Frédéric Beigbeder (né le 21 septembre 1965 à Neuilly-sur-Seine) est un écrivain et critique littéraire français. En 2009, il obtient le Prix Renaudot pour son livre Un roman français.

Frédéric Beigbeder naît dans une famille d'origine béarnaise. Sa mère, Christine de Chasteigner de La Rocheposay, est traductrice littéraire (romans de Barbara Cartland, par exemple) et son père, Jean-Michel Beigbeder, est recruteur (« chasseur de têtes »). Son frère, Charles, est le fondateur de la société de courtage en ligne Selftrade, puis de la société Poweo.

En avril 1979, âgé alors de treize ans, il fait une apparition sur TF1, interviewé sur la science-fiction lors de l'émission Temps X des frères Igor et Grichka Bogdanoff.

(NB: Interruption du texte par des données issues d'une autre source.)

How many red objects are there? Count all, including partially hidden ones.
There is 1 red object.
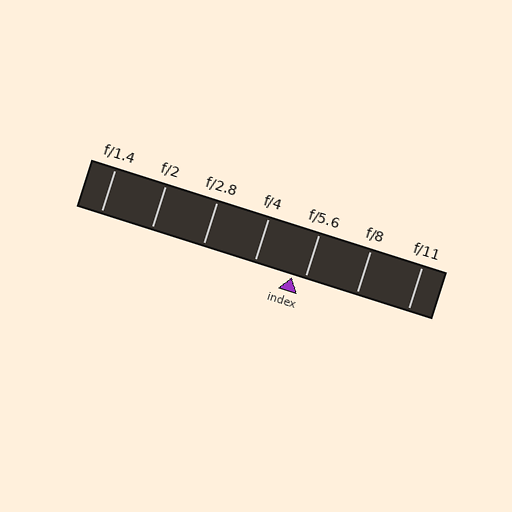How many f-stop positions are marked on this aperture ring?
There are 7 f-stop positions marked.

Il effectue sa scolarité aux lycées Montaigne et Louis-le-Grand à Paris. Diplômé de Sciences Po Paris (section service public), il achève ses études par un DESS en marketing – publicité au Celsa.

En 1990, âgé de vingt-cinq ans, il publie son premier roman, Mémoires d'un jeune homme dérangé. Il devient ensuite concepteur-rédacteur dans l'agence de publicité CLM/BBDO tout en étant critique littéraire ou chroniqueur nocturne dans les magazines Elle, Paris Match, Voici ou encore VSD. Il fait également partie de l'équipe des critiques littéraires de l'émission Le Masque et la Plume et de Rive droite / Rive gauche sur la chaîne câblée Paris Première.

En mai 1991, il épouse Diane de Mac Mahon avant de divorcer en mars 1996.

En 1994, paraît son deuxième roman, Vacances dans le coma puis, en 1997, L'amour dure trois ans, qui clôt la trilogie de Marc Marronnier.
Suit un recueil de nouvelles chez Gallimard en 1999, Nouvelles sous ecstasy. L'année suivante, Beigbeder est licencié pour faute grave de chez Young & Rubicam, peu après la parution de son roman satirique 99 francs (depuis ré intitulé 14,99 € puis 6,20 €) qui se vend à 380 000 exemplaires, roman qui épingle les travers de la publicité. Le roman est adapté au cinéma par Jan Kounen, dans un film sorti le 26 septembre 2007. L'écrivain, qui a participé activement à l'écriture du film et au tournage, y joue également un petit rôle.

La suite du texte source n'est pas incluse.